Un día, después de que volviera a ensuciarse en medio de mi clase, me llevé a Aisha a un despacho y le pregunté por qué se hacía todo encima. Me dijo que no se daba cuenta, que le sucedía sin más. Entonces intenté que me contara cosas de su familia. Me habló de su hermana pequeña, que era muy traviesa y divertida; aún era una montaña sin excavar que llegaba hasta el cielo azul. Le volví a preguntar qué era ella. Me insistió en la idea de la niña-túnel. Era una niña con rincones oscuros por escrutar, era una cueva sin luz habitada por monstruos que debían de ser encontrados y aniquilados para poder seguir adelante. A veces deseaba parecerse a su hermana, pero su etapa de montaña quedaba lejos. Me aclaró que todas las niñas-montaña acaban siendo niñas-túnel. Todas se quedan sin cielo. Es cuestión de tiempo. Y a mi hermana le falta poco. No era clara, no me decía nada más. Quise saber de dónde sacaba esas ideas, pero sólo me decía que sucedía así desde siempre. Y punto. Cambié de tema, le pedí que me describiera su habitación. Tenía dos. Una en casa de mamá y otra en casa de papá. Prefería la que compartía con su hermana en el piso de su madre. Entraba la luz del sol y las cortinas eran de color lila, su preferido. La habitación de casa de su padre era oscura, la persiana siempre estaba bajada y si abría la ventana se colaba un fuerte olor a excremento de pájaro. Debajo del alféizar anidaban unas palomas y el hedor era insoportable. Le daba mucho asco esa habitación.
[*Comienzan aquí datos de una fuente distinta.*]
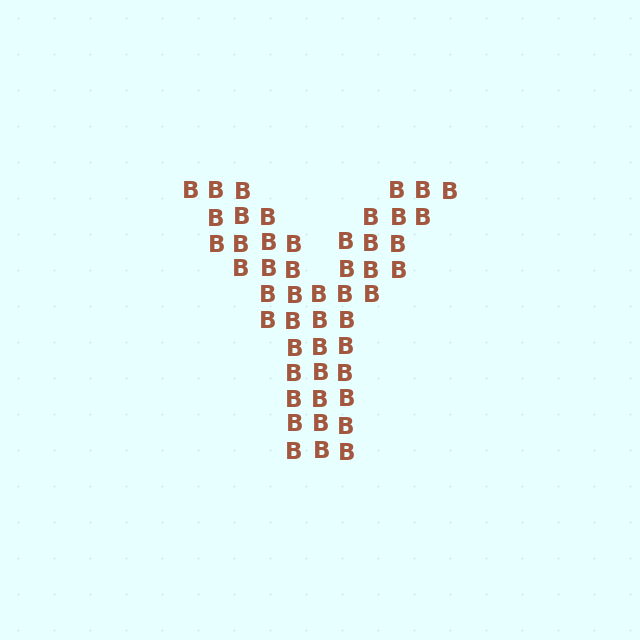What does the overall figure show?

Al sugerirle que le pidiera a su padre que echará a las palomas me dirigió una mirada que no había visto jamás en ningún niño y me susurró que eso era imposible, su padre la mataría si lo hacía porque esos pájaros y su peste eran una señal de que Tchimeran estaba cerca y la quería a ella. Si le pedía eso era como avisarle de que ese demonio se le había vuelto a meter dentro y tendría que soportar que su padre lo buscara por cada agujero de su cuerpo. Llevaba mucho tiempo intentando matarlo, pero nunca lo encontraba. Cuando acababa la búsqueda ella no podía moverse por el dolor durante un buen rato. A veces mataba a un Jinn y su sangre manchaba las sábanas de la cama. Pero no conseguía matarlos a todos, siempre veía alguno huyendo por sus túneles.

El informe del hospital pronosticaba que Aisha no se recuperaría físicamente de las lesiones sufridas durante años. No podría controlar su esfínter. Ni su miedo, ni su odio, ni su inseguridad, ni su pena, ni su soledad, aunque eso no lo decían los médicos.

La niña-túnel no se llama Aisha, pero esta historia sí es su historia.